Le résultat logique est que l’Australie devra peut-être défier sa propre convention et affronter le non-partant Nathan Lyon aux côtés du pied-de-biche Adam Zampa. Lyon n’a rien eu à faire dans ce tournoi, si ce n’est chanter des hymnes et des boissons en ferry. Nathan Coulter-Nile, premier choix pour le troisième lanceur rapide, n'a contribué que quatre fois au guichet et a souvent eu du mal à l'exactitude, tandis que Lyon a récemment démontré sa capacité à étouffer la marque au milieu d'une manche. Lors du match d’échauffement contre l’Angleterre à Southampton, Lyon a réussi 10 sur un total de 37 points.

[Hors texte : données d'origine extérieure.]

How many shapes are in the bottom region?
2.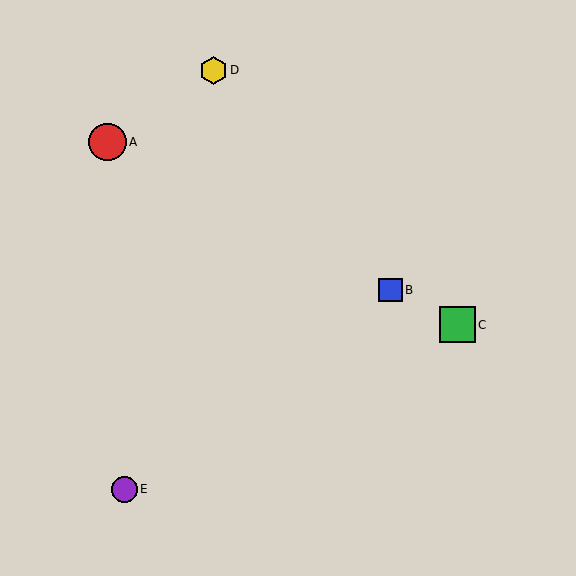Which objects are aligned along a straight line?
Objects A, B, C are aligned along a straight line.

Bien sûr, les gérants australiens sont plus conservateurs que quiconque en choisissant couramment trois quilleurs rapides, surtout si Ponting dans son rôle d'entraîneur est actuellement aussi influent qu'il semble. Capitaines de ponting, c’était comme un policier grincheux dans une comédie à deux faisant équipe avec un chanteur de salon flamboyant ou un chien canaille: il ne les voulait pas, ne leur faisait pas confiance et acceptait à contrecœur leur présence pour se faire faire un travail. Sauf dans le film de Ponting, il n’ya pas eu de scènes de lien et d’acceptation, où les vraies Cendres étaient nos amis.

L’adaptabilité n’a pas nécessairement été un point fort pour l’Australie dans cette campagne, avec des victoires à venir match par match, basées sur la qualité pure de certains joueurs, plutôt que sur une exécution de stratégie bien réglée. Mais face au bâton agressif de l’Angleterre, il est essentiel de pouvoir changer les choses.

Mitchell Starc et Pat Cummins se sont bien choisis, mais la formation de soutien de Lyon, Zampa, une cadence moyenne de Marcus Stoinis et plus de spin de Glenn Maxwell pourraient constituer un mélange plus utile que la cadence standard à trois volets. Que les sélecteurs puissent être aussi adaptables est une question différente.

C'est la vieille question de ce que votre adversaire préférerait moins que vous fassiez. Compte tenu de la campagne de stop-start de l’équipe locale, de leur récent record à Lord’s et de la nature du guichet dimanche, il n’est pas difficile de deviner quelle réponse donner. Avec quatre victoires dans la banque, deux autres nécessaires et trois matches à disputer, l'Angleterre en cette Coupe du Monde est sur le point d'avoir un problème. L’Australie a la chance de prouver qu’elle est à nouveau l’équipe pour en créer un.